The Reader’s Brain

The writer shoReaders Brainuld remember that words are tools designed to fit the system of human understanding. The reader’s brain decodes the information received, but the message received doesn’t always match what was sent. Why?


There are a few reasons, but Yellowlees Douglas, in her book The Reader’s Brain, published by Cambridge University Press (2015), focuses on the style of writing.
The American researcher’s work demonstrates how the structure of the sentence is often responsible for the activation of one brain area rather than another, thus achieving results ranging from the reader falling asleep all the way up to his highest concentration.
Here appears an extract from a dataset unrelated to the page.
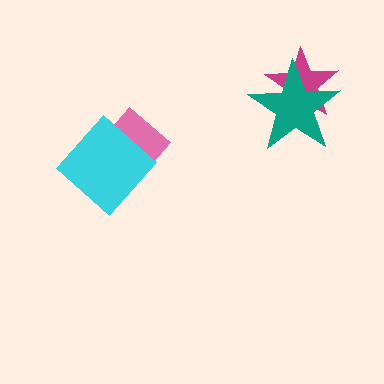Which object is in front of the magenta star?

The value of this book, which doesn’t reveal any absolutely new viewpoints, is in its science, acquired through studying research conducted by neuroscientists.
The human brain has no specific area dedicated to reading (many humans do not read at all), but visual, speech, and auditory centers are hardwired together to take over the task. So this is why we need mental images and rhythm to understand written messages.
What the author wrote in this book has been confirmed by imaging studies with devices for measuring eye movements, and especially through functional magnetic resonance imaging (fMRI), which recorded the activation of different brain areas while subjects were reading.

Douglas summarizes her efficient method of writing in the rule of the 5 Cs—clarity, continuity, coherence, concision, and cadence—as well as offering practical examples of its application to every type of writing, from novel to advertising text. Most writers know the suggested grammar and syntax rules, though they’re often disregarded.
I found it interesting when she explained why subjects or verbs should have certain locations within the sentence; why the use of action verbs helps us to understand a sentence, while negative or passive phrases can induce confusion.

The author, who has also written about electronic literature, knows that the brain of a reader today is different than it was fifty years ago, and recommends a writing style far different from the classics. The human mind has become televisual, mental schemes are increased, and classification is more refined.
The reader needs immediate images; he does not like having to go back to retrieve a halfway lost subject line, and he prefers writing ordered in timely progression. All this seems logical and obvious to readers, but not to writers.